At the novel’s core, however, is Mrinal’s disillusionment: her failed efforts to found her marriage on honest foundations, followed by her radical break with “civilised society”. The episodes where Pramod — now an LLB — tries unsuccessfully to confront his Mrinal Bua astutely plumb the depths of middle-class schizophrenia. Is a woman like Mrinal, abandoned by her husband, a tragic victim? Or is she a sinner, because she has chosen to live outside the bounds of middle-class morality? All Pramod’s books cannot give him his answer.

Mrinal’s letter to Pramod, on the other hand, is a model of clarity. The people amidst whom she now lives may be “the dregs of society”, but they are honest. “In this place, it is inconceivable that anyone would present himself as being of good character, or that he would wish to or be able to do so… Here, pretence and deceit are impossible… Good breeding that is only a veneer is revealed here for what it is.” Elsewhere, she reassures Pramod that she is not about to become a prostitute: “I can understand the necessity of giving one’s body. I will be able to give my body, perhaps that will be necessary. But to take in return?”

As contemporary writer Mridula Garg points out in her afterword here, Tyagpatra is perhaps the most quoted and discussed of Jainendra’s novels. Jainendra must have known that a heroine like Mrinal would shake up most readers in 1937, when the book was first published. I imagine my late grandmother, born in 1927, as a reader who would have connected with Mrinal. It’s almost tragic that her candour can still surprise us in 2012.

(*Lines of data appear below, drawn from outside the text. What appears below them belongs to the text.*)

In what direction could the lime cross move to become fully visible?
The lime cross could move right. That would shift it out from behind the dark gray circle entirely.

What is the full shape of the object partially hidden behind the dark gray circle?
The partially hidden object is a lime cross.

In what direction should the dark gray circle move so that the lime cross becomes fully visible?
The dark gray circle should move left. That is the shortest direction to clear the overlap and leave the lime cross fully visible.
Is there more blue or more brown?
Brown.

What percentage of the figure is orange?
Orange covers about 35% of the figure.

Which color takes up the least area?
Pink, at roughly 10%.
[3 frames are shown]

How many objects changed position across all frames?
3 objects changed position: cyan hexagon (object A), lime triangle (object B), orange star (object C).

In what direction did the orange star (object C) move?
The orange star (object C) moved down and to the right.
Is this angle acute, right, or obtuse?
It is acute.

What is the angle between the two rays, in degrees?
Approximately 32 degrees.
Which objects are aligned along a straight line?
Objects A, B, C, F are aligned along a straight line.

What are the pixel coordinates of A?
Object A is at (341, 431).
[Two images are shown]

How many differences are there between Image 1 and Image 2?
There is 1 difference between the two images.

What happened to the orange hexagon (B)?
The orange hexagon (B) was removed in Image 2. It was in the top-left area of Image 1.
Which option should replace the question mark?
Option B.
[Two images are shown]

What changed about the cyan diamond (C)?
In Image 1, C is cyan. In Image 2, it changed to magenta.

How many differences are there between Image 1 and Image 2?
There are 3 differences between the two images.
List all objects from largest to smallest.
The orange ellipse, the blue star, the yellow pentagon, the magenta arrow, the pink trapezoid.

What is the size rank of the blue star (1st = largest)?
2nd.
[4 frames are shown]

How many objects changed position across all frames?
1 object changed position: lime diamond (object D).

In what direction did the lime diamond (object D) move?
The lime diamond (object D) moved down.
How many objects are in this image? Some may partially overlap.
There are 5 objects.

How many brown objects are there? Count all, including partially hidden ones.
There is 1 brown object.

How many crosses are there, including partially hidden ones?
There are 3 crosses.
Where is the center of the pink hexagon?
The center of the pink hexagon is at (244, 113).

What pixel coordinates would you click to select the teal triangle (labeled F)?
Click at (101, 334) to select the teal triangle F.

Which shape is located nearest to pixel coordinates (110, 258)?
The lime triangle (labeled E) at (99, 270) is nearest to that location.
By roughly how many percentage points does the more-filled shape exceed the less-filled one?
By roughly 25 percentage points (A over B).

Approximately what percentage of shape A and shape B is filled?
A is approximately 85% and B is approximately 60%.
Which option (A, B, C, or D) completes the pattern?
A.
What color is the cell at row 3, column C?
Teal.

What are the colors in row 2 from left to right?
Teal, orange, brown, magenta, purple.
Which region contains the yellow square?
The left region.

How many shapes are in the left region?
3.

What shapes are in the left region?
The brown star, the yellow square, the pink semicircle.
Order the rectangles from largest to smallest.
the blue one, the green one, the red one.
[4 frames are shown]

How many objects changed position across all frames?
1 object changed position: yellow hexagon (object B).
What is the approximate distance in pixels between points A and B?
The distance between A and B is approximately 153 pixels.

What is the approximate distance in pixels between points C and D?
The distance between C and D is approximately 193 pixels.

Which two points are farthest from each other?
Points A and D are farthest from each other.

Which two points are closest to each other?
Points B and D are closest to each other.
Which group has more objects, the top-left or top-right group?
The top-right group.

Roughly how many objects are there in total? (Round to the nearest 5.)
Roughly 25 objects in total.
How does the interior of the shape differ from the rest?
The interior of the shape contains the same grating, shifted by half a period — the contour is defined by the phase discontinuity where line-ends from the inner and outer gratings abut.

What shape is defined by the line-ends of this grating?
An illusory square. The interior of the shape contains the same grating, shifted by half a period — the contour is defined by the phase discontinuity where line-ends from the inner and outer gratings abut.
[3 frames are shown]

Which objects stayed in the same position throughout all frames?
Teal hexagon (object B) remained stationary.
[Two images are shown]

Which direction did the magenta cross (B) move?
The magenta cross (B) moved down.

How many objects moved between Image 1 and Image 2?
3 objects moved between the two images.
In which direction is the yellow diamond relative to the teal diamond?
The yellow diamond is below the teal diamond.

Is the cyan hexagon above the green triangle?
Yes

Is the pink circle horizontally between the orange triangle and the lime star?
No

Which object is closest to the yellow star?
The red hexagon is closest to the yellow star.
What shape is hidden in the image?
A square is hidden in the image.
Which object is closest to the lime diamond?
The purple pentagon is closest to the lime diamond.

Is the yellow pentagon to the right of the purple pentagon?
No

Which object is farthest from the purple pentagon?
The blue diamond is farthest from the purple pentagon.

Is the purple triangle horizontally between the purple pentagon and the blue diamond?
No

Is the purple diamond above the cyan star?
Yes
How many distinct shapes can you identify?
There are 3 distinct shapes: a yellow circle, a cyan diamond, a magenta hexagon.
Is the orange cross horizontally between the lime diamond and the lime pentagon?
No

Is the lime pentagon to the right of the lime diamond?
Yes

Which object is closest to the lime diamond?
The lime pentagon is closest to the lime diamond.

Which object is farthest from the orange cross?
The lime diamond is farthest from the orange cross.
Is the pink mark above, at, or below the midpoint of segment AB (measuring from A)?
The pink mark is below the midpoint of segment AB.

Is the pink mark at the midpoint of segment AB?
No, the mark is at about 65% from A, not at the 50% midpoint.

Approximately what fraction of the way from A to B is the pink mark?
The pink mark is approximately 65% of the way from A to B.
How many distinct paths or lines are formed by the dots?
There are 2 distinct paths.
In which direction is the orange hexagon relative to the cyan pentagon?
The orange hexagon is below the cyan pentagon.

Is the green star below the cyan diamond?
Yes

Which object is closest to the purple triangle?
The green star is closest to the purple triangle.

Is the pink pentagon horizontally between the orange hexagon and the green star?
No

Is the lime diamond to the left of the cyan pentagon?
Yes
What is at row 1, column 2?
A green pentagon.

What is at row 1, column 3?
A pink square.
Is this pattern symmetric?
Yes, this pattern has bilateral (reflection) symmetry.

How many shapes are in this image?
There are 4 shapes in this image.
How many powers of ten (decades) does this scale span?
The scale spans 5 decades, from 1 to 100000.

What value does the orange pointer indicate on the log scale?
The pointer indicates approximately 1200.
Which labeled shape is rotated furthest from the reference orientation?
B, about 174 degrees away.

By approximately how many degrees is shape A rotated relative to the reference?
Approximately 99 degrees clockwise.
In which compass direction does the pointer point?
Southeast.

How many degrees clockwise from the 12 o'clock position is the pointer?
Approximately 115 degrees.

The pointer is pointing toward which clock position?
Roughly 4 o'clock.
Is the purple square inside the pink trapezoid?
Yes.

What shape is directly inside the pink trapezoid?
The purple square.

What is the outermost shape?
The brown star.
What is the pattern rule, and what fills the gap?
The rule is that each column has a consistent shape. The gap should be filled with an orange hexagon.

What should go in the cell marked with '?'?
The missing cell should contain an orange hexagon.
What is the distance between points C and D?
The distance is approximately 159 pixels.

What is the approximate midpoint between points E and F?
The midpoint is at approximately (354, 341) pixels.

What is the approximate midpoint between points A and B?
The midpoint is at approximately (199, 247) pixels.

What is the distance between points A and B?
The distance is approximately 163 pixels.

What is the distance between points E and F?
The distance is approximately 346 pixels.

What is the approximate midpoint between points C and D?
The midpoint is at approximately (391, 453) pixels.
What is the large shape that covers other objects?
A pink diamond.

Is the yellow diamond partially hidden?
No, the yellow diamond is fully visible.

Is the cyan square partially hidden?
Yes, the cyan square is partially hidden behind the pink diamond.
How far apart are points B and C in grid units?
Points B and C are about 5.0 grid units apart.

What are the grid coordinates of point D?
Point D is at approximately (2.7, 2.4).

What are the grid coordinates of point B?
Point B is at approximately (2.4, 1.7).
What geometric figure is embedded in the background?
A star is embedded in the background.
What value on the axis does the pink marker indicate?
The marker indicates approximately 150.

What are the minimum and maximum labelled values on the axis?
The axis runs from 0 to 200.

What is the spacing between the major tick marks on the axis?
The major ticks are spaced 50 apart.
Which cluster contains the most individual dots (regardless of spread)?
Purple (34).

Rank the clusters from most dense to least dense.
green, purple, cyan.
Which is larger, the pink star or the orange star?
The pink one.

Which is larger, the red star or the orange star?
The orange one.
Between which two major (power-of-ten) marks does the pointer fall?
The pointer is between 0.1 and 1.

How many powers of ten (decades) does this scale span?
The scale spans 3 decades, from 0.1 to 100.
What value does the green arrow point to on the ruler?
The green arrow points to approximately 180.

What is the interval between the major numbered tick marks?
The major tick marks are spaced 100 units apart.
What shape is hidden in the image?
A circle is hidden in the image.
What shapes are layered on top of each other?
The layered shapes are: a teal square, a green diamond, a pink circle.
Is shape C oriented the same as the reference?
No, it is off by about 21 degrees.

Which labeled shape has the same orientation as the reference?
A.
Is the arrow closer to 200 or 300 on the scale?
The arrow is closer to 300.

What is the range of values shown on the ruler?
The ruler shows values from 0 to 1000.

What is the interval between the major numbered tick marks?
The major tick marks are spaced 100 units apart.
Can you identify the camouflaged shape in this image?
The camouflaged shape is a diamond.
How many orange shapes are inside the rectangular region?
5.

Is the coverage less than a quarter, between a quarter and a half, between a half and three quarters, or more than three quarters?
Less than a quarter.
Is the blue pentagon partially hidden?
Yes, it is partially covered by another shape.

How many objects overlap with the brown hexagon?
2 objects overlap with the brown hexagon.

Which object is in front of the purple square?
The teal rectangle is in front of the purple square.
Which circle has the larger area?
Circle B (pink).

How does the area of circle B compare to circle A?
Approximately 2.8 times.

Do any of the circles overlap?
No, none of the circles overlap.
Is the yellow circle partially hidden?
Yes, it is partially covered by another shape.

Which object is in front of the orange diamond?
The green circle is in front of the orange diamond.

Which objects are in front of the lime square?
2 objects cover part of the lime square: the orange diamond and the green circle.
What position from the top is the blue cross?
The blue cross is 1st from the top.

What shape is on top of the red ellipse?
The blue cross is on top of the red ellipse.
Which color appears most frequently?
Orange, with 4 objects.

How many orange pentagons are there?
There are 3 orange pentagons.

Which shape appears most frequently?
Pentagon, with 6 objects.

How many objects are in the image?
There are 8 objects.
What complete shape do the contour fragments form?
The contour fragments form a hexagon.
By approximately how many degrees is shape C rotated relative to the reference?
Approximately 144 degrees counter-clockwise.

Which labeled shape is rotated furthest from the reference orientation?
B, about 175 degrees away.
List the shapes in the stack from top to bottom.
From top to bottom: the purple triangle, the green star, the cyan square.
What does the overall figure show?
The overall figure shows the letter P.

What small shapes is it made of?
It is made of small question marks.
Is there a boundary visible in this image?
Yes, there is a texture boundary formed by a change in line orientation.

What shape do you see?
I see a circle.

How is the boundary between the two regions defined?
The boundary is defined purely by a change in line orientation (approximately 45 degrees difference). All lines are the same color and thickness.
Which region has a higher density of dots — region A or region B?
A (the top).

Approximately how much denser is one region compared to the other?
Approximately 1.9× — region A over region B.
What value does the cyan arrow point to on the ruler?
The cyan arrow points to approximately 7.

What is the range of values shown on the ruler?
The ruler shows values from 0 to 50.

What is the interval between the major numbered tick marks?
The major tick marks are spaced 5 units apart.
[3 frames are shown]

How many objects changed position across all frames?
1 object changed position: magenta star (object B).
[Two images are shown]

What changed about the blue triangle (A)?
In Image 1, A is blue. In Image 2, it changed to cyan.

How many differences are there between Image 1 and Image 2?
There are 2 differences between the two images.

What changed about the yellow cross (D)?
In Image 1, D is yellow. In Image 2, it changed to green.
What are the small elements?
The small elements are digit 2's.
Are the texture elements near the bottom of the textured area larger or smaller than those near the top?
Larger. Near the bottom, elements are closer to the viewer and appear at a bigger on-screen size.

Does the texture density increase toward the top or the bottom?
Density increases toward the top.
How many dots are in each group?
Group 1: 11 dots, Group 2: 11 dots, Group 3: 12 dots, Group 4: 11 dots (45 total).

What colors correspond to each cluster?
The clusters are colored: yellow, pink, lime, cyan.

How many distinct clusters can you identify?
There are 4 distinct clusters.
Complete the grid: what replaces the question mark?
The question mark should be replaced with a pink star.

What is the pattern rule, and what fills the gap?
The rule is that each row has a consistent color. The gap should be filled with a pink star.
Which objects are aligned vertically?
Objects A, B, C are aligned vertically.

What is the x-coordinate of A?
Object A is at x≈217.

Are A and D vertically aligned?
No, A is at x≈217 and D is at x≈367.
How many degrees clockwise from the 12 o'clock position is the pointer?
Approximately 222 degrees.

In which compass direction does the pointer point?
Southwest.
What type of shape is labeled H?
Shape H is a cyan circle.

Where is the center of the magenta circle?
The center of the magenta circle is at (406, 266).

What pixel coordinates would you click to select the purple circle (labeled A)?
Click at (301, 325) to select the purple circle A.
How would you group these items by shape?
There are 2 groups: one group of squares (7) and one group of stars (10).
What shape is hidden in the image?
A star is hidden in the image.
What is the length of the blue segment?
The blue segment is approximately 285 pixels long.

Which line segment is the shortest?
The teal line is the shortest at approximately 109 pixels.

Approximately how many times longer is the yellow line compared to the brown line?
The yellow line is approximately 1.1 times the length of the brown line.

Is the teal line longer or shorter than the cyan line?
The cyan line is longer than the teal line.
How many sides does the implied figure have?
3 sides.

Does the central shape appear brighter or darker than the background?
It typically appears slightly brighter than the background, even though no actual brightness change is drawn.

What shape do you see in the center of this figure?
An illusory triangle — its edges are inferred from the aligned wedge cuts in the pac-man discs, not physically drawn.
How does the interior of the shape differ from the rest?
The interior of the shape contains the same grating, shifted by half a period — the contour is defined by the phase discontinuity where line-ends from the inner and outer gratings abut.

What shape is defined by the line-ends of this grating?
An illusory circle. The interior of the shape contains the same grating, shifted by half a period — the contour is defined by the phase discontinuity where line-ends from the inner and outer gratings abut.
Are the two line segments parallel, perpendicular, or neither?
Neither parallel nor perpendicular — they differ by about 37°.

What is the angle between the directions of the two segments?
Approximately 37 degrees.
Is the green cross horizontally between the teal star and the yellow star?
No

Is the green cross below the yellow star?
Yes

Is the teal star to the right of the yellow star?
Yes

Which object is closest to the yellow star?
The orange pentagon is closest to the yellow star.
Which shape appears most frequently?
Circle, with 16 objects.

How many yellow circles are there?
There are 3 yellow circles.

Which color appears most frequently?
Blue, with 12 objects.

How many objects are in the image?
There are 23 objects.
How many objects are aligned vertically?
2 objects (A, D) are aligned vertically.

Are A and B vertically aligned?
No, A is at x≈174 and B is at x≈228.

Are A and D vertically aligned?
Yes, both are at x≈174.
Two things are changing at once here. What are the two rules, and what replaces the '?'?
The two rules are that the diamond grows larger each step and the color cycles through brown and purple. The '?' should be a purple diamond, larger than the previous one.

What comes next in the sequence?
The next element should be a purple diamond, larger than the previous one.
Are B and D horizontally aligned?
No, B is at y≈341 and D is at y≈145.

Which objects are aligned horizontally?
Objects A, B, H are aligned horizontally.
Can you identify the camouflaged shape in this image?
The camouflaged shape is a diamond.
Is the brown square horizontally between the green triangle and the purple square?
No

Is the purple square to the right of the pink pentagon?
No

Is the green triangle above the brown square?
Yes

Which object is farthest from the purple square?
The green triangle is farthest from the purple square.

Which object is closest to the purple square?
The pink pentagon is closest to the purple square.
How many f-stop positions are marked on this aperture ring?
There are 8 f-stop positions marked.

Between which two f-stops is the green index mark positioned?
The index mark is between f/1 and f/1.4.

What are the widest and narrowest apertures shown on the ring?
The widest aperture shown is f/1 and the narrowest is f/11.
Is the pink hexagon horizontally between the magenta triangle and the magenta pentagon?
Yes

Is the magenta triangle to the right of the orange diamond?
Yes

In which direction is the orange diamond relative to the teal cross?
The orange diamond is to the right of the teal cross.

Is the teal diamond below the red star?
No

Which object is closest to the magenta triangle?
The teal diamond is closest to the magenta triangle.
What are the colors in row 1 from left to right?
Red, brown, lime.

Published in Tehelka Magazine, Vol 9, Issue 17, Dated 28 April 2012.

30 September 2008

Theatre Review: Tyagpatra

Rajinder Nath's theatrical adaptation of Jainendra's novel Tyagpatra: my review.

Tyagpatra is based on Jainendra Kumar’s classic novel of the same name, masterfully adapted for the stage by Delhi theatre veteran Rajinder Nath, founder and director of the theatre group Abhiyan. Tyagpatra is not the first novel that Rajinder Nath has worked with – he directed an NSD student production of Dharamvir Bharati’s 1950s novel Suraj Ka Saatvaan Ghoda in 1975, and staged Nirmal Verma’s Raat Ka Reporter in 2003.

The current production, however, is possibly more difficult to bring to life for a contemporary audience. Published in 1937, the play centres around a woman called Mrinal and her struggle to find a space for herself and her desires within the constricted contours of traditional society. The story is told by Mrinal’s nephew Pramod, now a middle-aged and highly-regarded judge, who has just received news of her death. The older Pramod is played by seasoned actor Banwari Taneja, whose narration superbly evokes the self-reflexive complexity of Jainendra’s character – nostalgic, angry and guilt-ridden by turns.

The first third of the play – the weakest portion – focuses on the child Pramod’s closeness to his aunt, the adolescent Mrinal (movingly played by Mallika Taneja). But this blissful shared childhood is cut short for good when Mrinal first gets romantically involved with a friend’s brother, and when the affair is discovered, is hastily married off to an uncouth middle-aged widower (V.K. Bindu in a nice cameo). This is the point at which the play stops being a rather predictable tale of oppressed Indian womanhood. Nothing so far has prepared us for what happens next – Mrinal’s disillusionment with marriage, her failed efforts to found her marriage on honest foundations and her final radical break with middle class morality. The two main scenes where Pramod (Ishwar), now a young man, seeks unsuccessfully to confront his Mrinal Bua, who has cut herself off from “civilized society,” astutely plumb the depths of middle class schizophrenia, and gain a great deal from Suchitra Gupta’s sharp-edged portrayal of an older, embittered Mrinal.

Like all Abhiyan productions, sets are minimal, and lighting is used sparingly. The play’s primary achievement is its credible revival of a story that must certainly have been shocking in 1937 – although what is really revealing is how much its candour can still surprise us today.